Food Estate Disebut Gagal, Dosen Universitas Brawijaya Berikan Penjelasan
- Guru besar bidang Sosiologi Pertanian Universitas Brawijaya, Mangku Purnomo, membeberkan sejumlah kesalahpahaman terkait food estate (lumbung pangan).
Pertama, sebut dia, manfaat food estate tidak bisa dirasakan dalam waktu dekat. Ia menilai, pihak yang menyebut food estate tidak sukses karena gagal panen satu kali, merupakan orang yang tidak paham pertanian.
“Evaluasi baru bisa dilakukan setelah minimal tiga kali siklus panen,” kata Mangku Purnomo dalam siaran pers yang TKN Prabowo-Gibran kirimkan kepada Kompas.com, Rabu (17/1/2024).
Dia menjelaskan, manfaat food estate bisa dirasakan paling tidak dalam tiga tahun, ketika semua infrastruktur, seperti irigasi, gudang pengolahan, jalanan ke sentra produksi, hingga jalanan ke pusat industri, sudah bagus.

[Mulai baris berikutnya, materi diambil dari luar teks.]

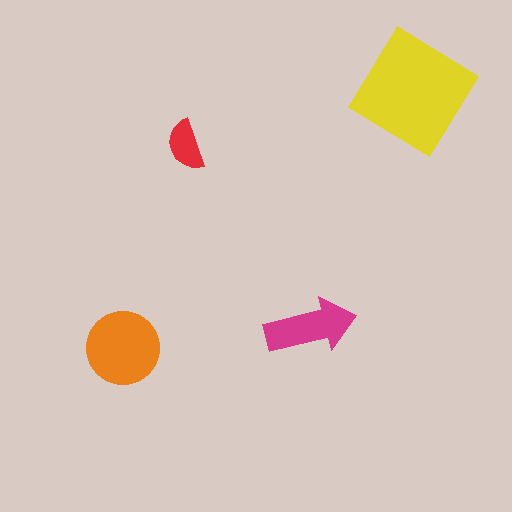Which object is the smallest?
The red semicircle.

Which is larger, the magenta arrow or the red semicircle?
The magenta arrow.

“Tapi kalau membangunnya dari awal, setidaknya butuh lima tahun," imbuhnya.
Mangku menjelaskan bahwa food estate bukan sekadar pembebasan lahan dan membangun pertanian. Inti utamanya adalah bagaimana hektaran tanah pertanian bisa dikelola secara terpadu oleh pihak tertentu.
“Food estate juga harus diperluas definisinya, tidak selalu diartikan membuka lahan baru, tapi juga kemampuan agregasi produksi. Artinya, jika ada perusahaan yang mampu mengagregasi dan mengatur manajemen untuk produksi pangan sekitar ribuan ton, itu bisa disebut food estate,” papar dia
Peraih gelar doktor dari Gottingen University Jerman itu menambahkan, tujuan utama dari food estate adalah menjaga pasokan pangan di dalam negeri.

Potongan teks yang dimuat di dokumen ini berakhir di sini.